There were two on the louver, then a third landing with not quite the grace of its parents, but definitely getting there.  A fourth stood watch on the ledge above, and then a parent soared in but then hid halfway down on the far side of the building from the little squawkers. They’d eaten enough for one night.

Eric told me some of the history of the nestings at City Hall, pointed out where Kya had been rescued, described where Clara’s favorite tree was–and I was delighted, because when I’d been in the library last week, I’d seen what had to have been her going right through there to that tree, but whizzing by so fast she left my eyes almost in the dust.

The other reason I went tonight was to drop off some lace scarves as a thank you for some of the people who’ve done so much work to delight and teach and share with so many.

Listening to Eric and laughing over the teenage antics of the young’uns, I was thinking, you know, I do need to branch out on this lace scarf thing for my little carry-around projects in my purse.  Gotta add something less gender specific.  The FO pile could use a fingerless glove project or two added in for cold hands holding heavy equipment outside on that top level, and it does get brisk.

He told me there was a music fair downtown last summer and that one of last year’s juveniles, at a time when its siblings had dispersed, hung around it squawking overhead loud enough to be heard over it all: hum a few bars and he’d happily sing it for you.

I can throw in some lyrics for the little tiercel.  But then, as Glenn the biologist can tell you, he’s already got his own bands.



Black hole time
Tuesday June 16th 2009, 9:15 pm
Filed under: Family,Knit,Wildlife

imgp7851(Falcon image property of SCPBRG, a marvelous organization that has brought peregrines back from the brink.  Look how those babies are growing up!)

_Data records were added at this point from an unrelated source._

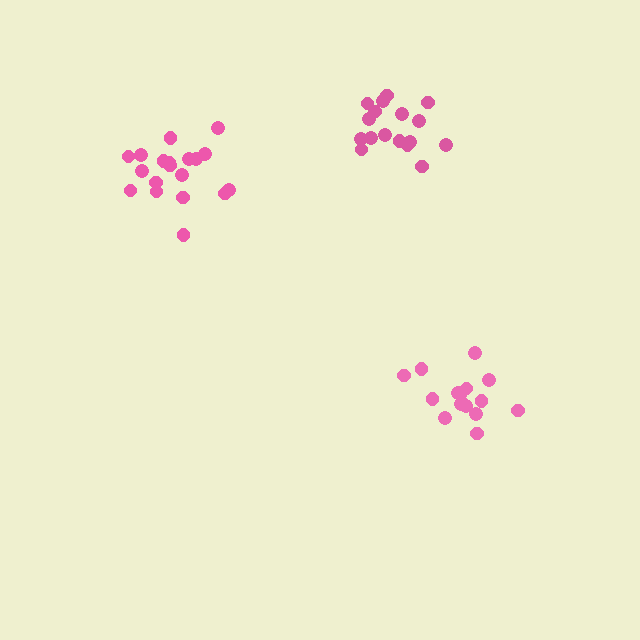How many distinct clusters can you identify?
There are 3 distinct clusters.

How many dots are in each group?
Group 1: 17 dots, Group 2: 16 dots, Group 3: 19 dots (52 total).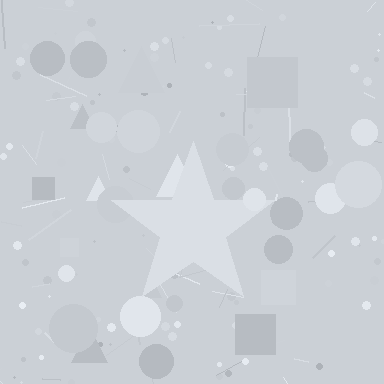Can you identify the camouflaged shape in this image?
The camouflaged shape is a star.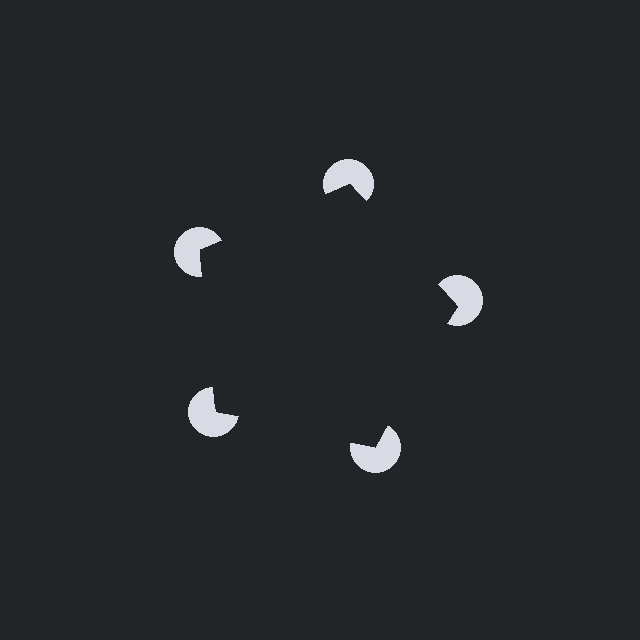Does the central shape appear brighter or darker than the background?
It typically appears slightly darker than the background, even though no actual brightness change is drawn.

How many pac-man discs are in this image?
There are 5 — one at each vertex of the illusory pentagon.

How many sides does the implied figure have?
5 sides.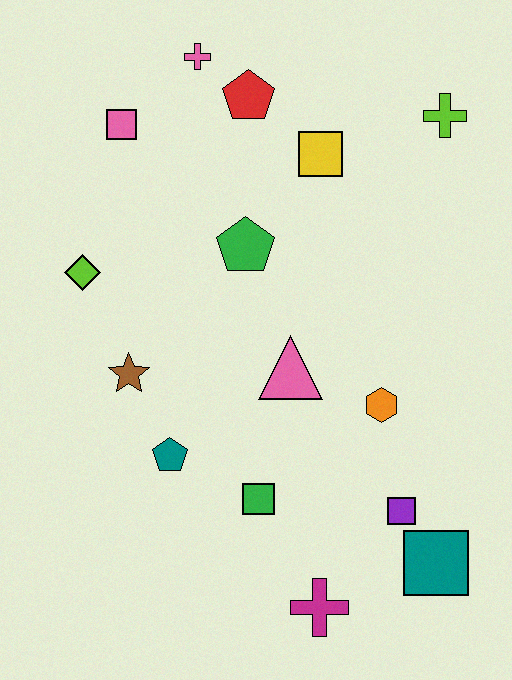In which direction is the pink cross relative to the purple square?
The pink cross is above the purple square.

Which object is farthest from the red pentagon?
The magenta cross is farthest from the red pentagon.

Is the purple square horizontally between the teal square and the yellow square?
Yes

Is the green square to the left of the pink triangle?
Yes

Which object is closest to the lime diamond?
The brown star is closest to the lime diamond.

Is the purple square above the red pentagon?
No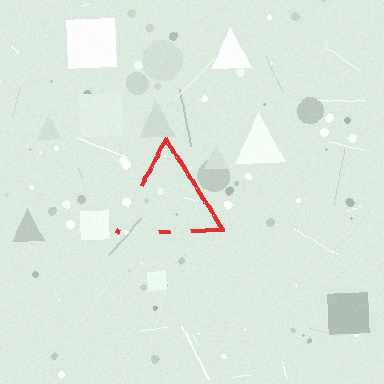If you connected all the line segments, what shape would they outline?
They would outline a triangle.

Stephanie wrote awhile back about the black hole effect in handknitting. I’ve put hours and rows into this shawl today, trying to wrap it up, and it still stretches out to, roughly…18″.  Huh. (Probably because I’m not trying quite so eagerly to prove to myself it’s farther along than it is.)

The yarn is 40% silk, and silk yarns knitted up, especially when they aren’t spun tightly, have a tendency to stretch out over time.  (A side note: I once knitted a 50/50 kid mohair/silk vest, with much cabling work in the front and then knitted plain in the back because I was afraid of running out of yarn.  The vest buttoned down the front, which turned out to be a very good thing: the heavier weight dragged the fronts about six inches downward, coming down, if I wore it unbuttoned, to look like I’d knitted points on purpose, while the back stayed primly in place just covering my waistband. Moral of the story: be careful of mixing dense and lightweight stitch patterns when working with silk.)imgp7854

So.  This shawl will either still be rather on the short side, which is fine with me, or it will stretch out surprisingly far when I block it and grow even more over time and I’ll have something long and swoopy from my gorgeous, shimmery yarn. Either way…

…(launching into storytime here, folks)…

My husband and I met for the first time when my parents decided I was an old enough newborn to be taken outside and to church.  (Or maybe when Mom had had enough of cabin fever, right, Mom?) It is safe to say I really don’t remember the event.  Thus, given our 15″ height difference in adulthood, the jokes that are, by now, a tad shopworn: we grew up together, he just did more, I knew when to quit, yadda yadda.

So we were just old friends who started finally actually dating in college.    I had a classmate, about 6’2″ or so, who saw us on campus one day.  The next class she and I had together, she took me aside and reamed me in great indignation. “All the short girls take all the tall boys!”

What could I gracefully say? I beat you to it?  Neener neener?  I told her simply, “I took him in the size he came in.”

I thought of that as I measured this shawl and wondered what its real dimensions will turn out to be–just like I wondered once what married life was going to really be like.  After 29 years come next week and four fledged kids, I think I’ve got a good idea on the latter.

I don’t quite think he wants me to knit this for him as an anniversary present, though.  It would be too much of a stretch.  I’ll have to think of something else, huh?